Find the magnitude (length) of $$$\mathbf{\vec{u}} = \left\langle 3 \sqrt{6} t^{2}, - 6 t, \sqrt{6}\right\rangle$$$.

The vector magnitude of a vector is given by the formula $$$\mathbf{\left\lvert\vec{u}\right\rvert} = \sqrt{\sum_{i=1}^{n} \left|{u_{i}}\right|^{2}}$$$.

The sum of squares of the absolute values of the coordinates is $$$\left|{3 \sqrt{6} t^{2}}\right|^{2} + \left|{- 6 t}\right|^{2} + \left|{\sqrt{6}}\right|^{2} = 54 t^{4} + 36 t^{2} + 6$$$.

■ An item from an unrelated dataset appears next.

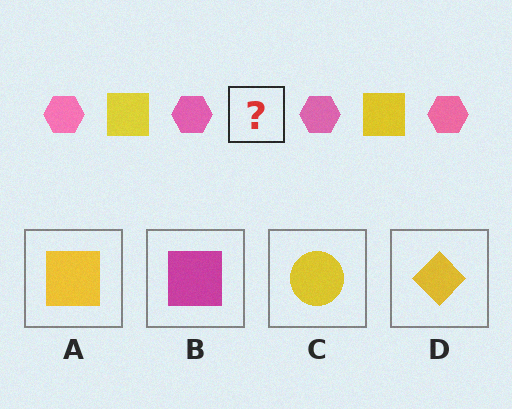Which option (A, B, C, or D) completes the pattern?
A.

Therefore, the magnitude of the vector is $$$\mathbf{\left\lvert\vec{u}\right\rvert} = \sqrt{54 t^{4} + 36 t^{2} + 6} = \sqrt{6} \left(3 t^{2} + 1\right)$$$.

The magnitude is $$$\sqrt{6} \left(3 t^{2} + 1\right)\approx 7.348469228349534 t^{2} + 2.449489742783178$$$A.